More info on these environment variables can be found in the AWS User Guide

Opentelemetry Environment Variable

To integrate IIB with Opentelemetery tracing, we will need the following parameters as environment variables.

• IIB_OTEL_TRACING - the boolean value which indicates if OpenTelemetry tracing is enabled in IIB. This defaults to False. If this is set to True, OTEL_EXPORTER_OTLP_ENDPOINT and OTEL_SERVICE_NAME must be set.
• OTEL_EXPORTER_OTLP_ENDPOINT - The endpoint for the OpenTelemetry exporter.
• OTEL_SERVICE_NAME - "iib-api" / "iib-worker"

For more info on these environment variables, please refer to Opentelemetry Guide

Dev-env supports Opentelemetry tracing by default. It uses Jaeger for collecting and exporting traces. WEB UI is accessible on port 16686 - http://localhost:16686/

Configuring the Worker(s)

To configure an IIB Celery worker, create a Python file at /etc/iib/celery.py. The location can be overridden with the IIB_CELERY_CONFIG environment variable. This is useful if the worker is running on the same host as another worker or the REST API.

Any variables set in this configuration file will be applied to the Celery worker when running in production mode (default).

The custom configuration options for the Celery workers are listed below:

• broker_url - the AMQP(S) URL to connect to RabbitMQ. See the broker_url configuration documentation.

• iib_api_timeout - the timeout in seconds for HTTP requests to the REST API. This defaults to 60 seconds.
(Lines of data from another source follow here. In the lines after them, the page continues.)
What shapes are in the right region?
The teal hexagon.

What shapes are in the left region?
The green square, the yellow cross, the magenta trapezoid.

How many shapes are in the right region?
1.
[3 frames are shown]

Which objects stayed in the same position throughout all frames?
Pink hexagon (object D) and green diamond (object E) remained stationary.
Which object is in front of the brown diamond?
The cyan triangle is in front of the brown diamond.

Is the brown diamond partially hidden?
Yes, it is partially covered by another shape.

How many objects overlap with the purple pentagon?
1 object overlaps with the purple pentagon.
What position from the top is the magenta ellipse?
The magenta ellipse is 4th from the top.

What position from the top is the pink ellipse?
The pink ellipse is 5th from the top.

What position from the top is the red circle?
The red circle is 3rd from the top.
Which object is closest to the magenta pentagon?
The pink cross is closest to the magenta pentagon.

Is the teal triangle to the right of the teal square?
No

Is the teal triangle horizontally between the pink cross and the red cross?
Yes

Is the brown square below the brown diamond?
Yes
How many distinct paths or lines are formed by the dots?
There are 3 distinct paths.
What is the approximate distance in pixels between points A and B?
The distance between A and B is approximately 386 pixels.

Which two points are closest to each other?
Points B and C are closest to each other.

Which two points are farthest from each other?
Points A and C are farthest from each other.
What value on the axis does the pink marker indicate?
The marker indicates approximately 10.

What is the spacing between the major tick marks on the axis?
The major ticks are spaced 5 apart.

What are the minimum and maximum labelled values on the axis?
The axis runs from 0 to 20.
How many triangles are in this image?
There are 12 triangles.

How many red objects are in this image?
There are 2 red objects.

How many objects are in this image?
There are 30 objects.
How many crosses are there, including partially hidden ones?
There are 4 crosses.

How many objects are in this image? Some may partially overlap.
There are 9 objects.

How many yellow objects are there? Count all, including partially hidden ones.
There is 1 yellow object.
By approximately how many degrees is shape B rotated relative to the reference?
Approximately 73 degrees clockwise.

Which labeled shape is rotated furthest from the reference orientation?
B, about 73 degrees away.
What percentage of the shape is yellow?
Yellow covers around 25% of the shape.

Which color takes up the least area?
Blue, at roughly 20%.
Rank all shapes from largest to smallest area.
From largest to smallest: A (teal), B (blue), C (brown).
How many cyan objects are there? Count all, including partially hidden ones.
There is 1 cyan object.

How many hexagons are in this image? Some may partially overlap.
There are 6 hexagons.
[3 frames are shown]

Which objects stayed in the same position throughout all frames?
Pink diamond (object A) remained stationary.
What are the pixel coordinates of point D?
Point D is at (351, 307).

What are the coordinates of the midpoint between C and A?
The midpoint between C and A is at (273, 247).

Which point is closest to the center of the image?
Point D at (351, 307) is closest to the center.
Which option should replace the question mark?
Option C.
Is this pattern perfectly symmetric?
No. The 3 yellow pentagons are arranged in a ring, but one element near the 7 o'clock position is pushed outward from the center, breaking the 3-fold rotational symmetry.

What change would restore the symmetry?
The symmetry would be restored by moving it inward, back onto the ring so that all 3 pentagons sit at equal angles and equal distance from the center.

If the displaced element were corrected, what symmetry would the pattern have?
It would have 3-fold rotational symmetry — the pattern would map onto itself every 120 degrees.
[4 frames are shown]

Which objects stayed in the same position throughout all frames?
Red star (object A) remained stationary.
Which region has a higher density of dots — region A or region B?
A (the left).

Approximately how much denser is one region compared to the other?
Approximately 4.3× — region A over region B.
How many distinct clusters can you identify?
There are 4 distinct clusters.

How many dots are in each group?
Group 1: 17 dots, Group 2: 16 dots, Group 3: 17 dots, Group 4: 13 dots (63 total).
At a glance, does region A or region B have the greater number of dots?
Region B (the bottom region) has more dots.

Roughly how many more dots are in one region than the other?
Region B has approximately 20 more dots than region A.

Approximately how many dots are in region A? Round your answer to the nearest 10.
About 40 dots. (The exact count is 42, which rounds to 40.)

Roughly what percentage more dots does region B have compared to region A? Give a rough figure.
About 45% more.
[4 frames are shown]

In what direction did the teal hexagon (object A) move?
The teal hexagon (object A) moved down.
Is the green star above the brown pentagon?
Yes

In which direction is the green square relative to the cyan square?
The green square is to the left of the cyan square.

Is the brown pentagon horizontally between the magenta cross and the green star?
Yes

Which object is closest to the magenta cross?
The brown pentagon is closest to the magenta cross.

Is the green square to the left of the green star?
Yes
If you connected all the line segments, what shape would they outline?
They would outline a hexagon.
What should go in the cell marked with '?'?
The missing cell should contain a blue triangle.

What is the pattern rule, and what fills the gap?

• iib_api_url - the URL to the IIB REST API (e.g. https://iib.domain.local/api/v1/).

• iib_aws_s3_bucket_name - the name of the AWS S3 bucket used to store artifact files like logs and related_bundles if specified. iib_request_logs_dir and iib_request_related_bundles_dir are required when this variable is specified. This defaults to None which means IIB will try to store the files locally if iib_request_logs_dir and iib_request_related_bundles_dir are configured.

• iib_docker_config_template - the path to the Docker config.json file for IIB to use as a template. IIB will symlink this file to ~/.docker/config.json at the beginning of every request. Additionally, it will use this file as a base and set the overwrite_from_index_token for the registry of the from_index container image when applicable. IIB will never directly modify this file though. This defaults to ~/.docker/config.json.template.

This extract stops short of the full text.